When compared to Chartres it becomes a moot point regarding which building is more progressive in terms of aesthetic and technical development. Bourges was begun in 1192, Chartres in 1194. The buttress system used at Chartres is massive apart from the relatively light upper flyers. Each tall pier buttress weighs about one million kilograms exclusive of its foundations. This can be contrasted with Bourges where each pier weighs four hundred thousand kilograms, a more economical approach. The more acute flying buttresses at Bourges transmit the vaulting load directly to the ground. The buttresses at Chartres have three elements; the light upper flyer, the two heavy lower flyers linked by a series of colonettes and also the triangular wall under the side aisle roof.
By contrast the flying buttresses at Chartres are described by Robert Mark as  “relatively ponderous – even somewhat clumsy from a technological point of view.”

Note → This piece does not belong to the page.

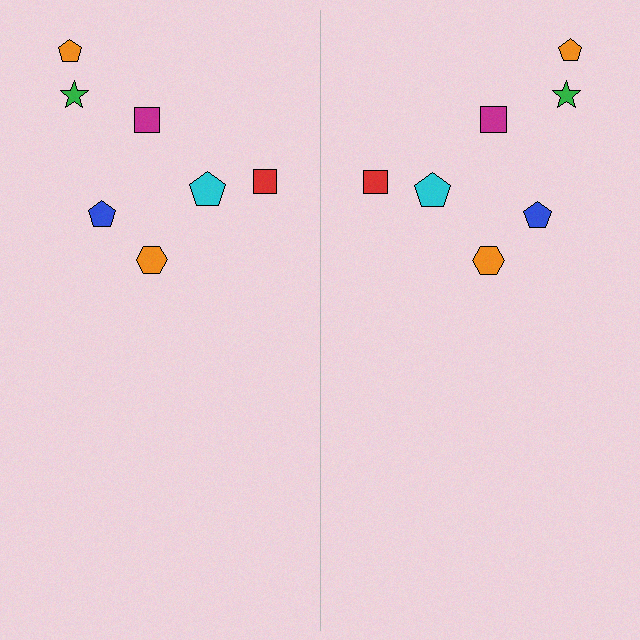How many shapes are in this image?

The purpose of the upper flyer has often caused controversy among writers on architecture. In Chartres the clerestory windows drop well below the springing of the vaults. The upper flyer connects with the exterior of the building on a level equal to the top of the clerestory and hence cannot receive any of the outward thrust of the roof vaults. To understand their real purpose, it is probably necessary to visualise a ship’s sails. By conducting analysis tests on models, Robert Mark concluded that their purpose was to resist wind loading.

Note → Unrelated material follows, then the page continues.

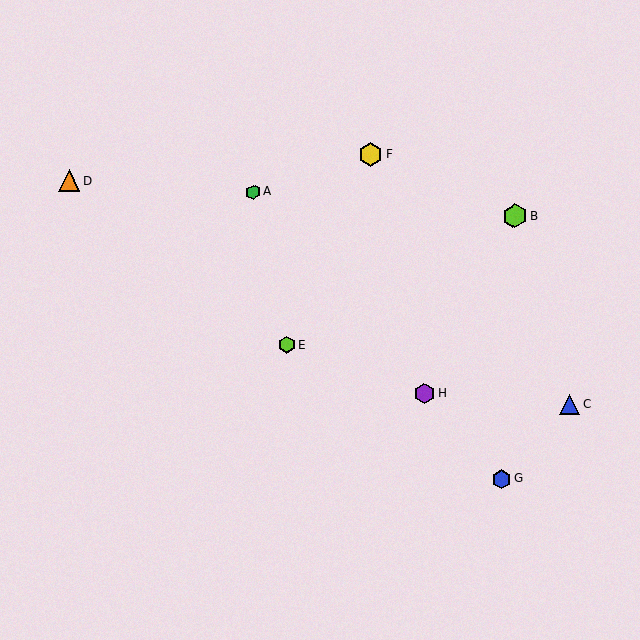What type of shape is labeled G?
Shape G is a blue hexagon.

In the development from Early to High Gothic  there is also a development from sexpartite to quadripartite vaulting. This can be explained in both in aesthetic and technical terms. 
It can be argued that the crucial building in Gothic structural development is  Notre Dame in Paris. The vaulting in Notre Dame in Pars is sexpartite, that is each bay has six ribs in it. One bay of sexpartite vaulting covers two bays of the arcade. In French Gothic cathedrals vertical shafts usually run from the arcade to the vaulting visually connecting the two. If the cathedral has sexpartite vaulting, the springing alternates between a pier capital receiving one rib and  alternate pier capitals receiving three. This rhythm was often accompanied by an alternating rhythm in the wall shafts i.e. in Laon cathedral the support shafts alternate between three and five. It also has horizontal bands .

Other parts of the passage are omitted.